Believe it or not my 3 year old IBook G4's hard drive crashed... deader than a door knob. Luckily I have backup's on an external WD drive. Okay, I got the IBook back from Apple with a brand new hard drive and OS 10.4.11. With a new OS you don't automatically receive the Backup program. So I went to Apple dot com and downloaded the newest and best Backup program. It was v3.1.2.

Side note: before I tried to use the Backup program to do any restores I move around some of the back up files. The way they were organized on the WD is they were in a folder named "Backups". I had put backups from the IBook in that folder AND backups from a PowerBook G4 also. I noticed that looking in the Backup folder on the external hard drive gave me a head ache, so I decided to make two subfolders. IBook Backup and PwrBook Backup. Then I tried to use FINDER to copy IBooks files into it's new folder and PwrBook files into it's new folder. When FINDER started to copy it said "this will take *4 hours!!!* So I stopped the copy, and instead I selected all of the IBook files and drug them into the new IBook Backup folder. Did the same thing with the PwrBook files. That method only took minutes.. not hours.

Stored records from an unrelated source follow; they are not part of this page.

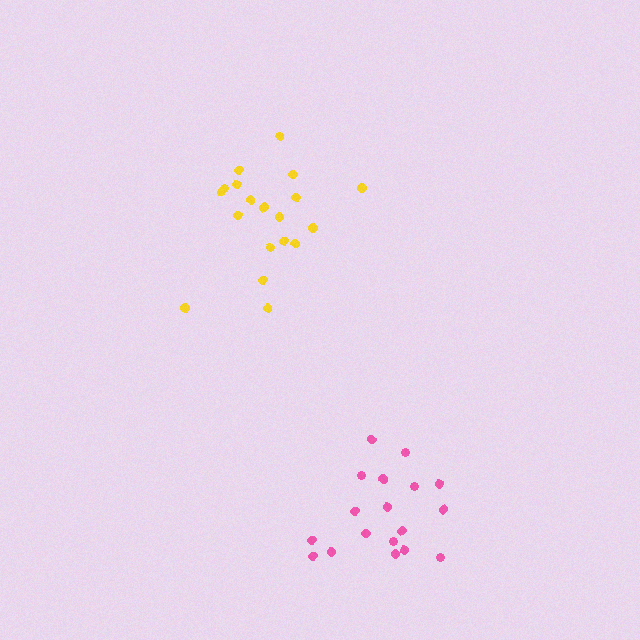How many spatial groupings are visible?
There are 2 spatial groupings.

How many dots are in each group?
Group 1: 18 dots, Group 2: 19 dots (37 total).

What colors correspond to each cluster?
The clusters are colored: pink, yellow.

Back to the Backup program: I downloaded and installed the Backup 3.1.2 application and 
used it to restore the 'Addressbook FullBackup and 6 AddressBook IncrementalBackups. That worked fine. Then I used Backup to restore one of two HomeFolder Full backups. That worked fine. Then the trouble started. The next file to restore is the second HomeFolder FullBack up. When I tried to do that the Backup program stopped responding. This has became a chronic problem and I couldn't get the program to do anything correctly. I finally uninstalled the v3.1.2 and downloaded the older v3.1.1 version. It won't work either.

When I double click on the Backup program, it starts by opening the dialogue "Welcome to Backup". It shows 4 areas of interest: Home Folder; Personal Date & Settings; iLife; Purchased Music & Video; You also have a chose to continue or restore.

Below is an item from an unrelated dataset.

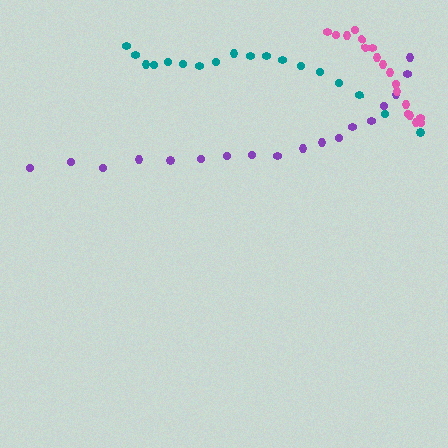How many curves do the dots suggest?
There are 3 distinct paths.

If I click on either continue or restore the program throws up another dialogue that is titled 
"Backup". It shows 3 areas of interest: AddressBook - and shows - Successful Restore on June 27; Home Folder - shows - Successful Restore on June 27; Home Folder 2 - shows - This plan has never been backed up;

At this point the program becomes totally unresponsive. I can cancel it but can't get it to do anything else.

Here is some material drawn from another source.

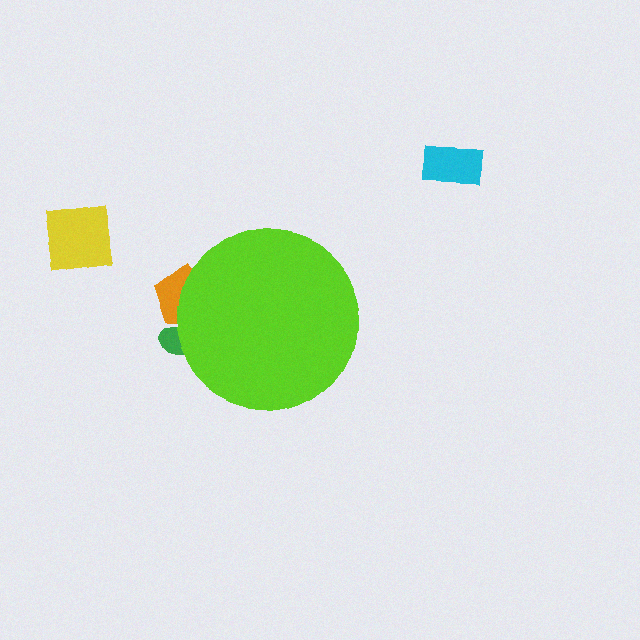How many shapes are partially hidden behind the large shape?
2 shapes are partially hidden.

I've read all the help info from Apple and it hasn't helped. I"ve crafted a question to Apple technical but since it's over the week end, I haven't received a response. My thoughts are that it might be because I "moved" some of the files from their original location, or maybe because I made two Full Backups of the Home Folder. There are incremental files following the second Full Backup.

I really hope one of you smart people can help me. This IBook is a business computer and I really need to get these files restored. So far I've run into a brick wall.

Thanks.

Scott Reynolds


----------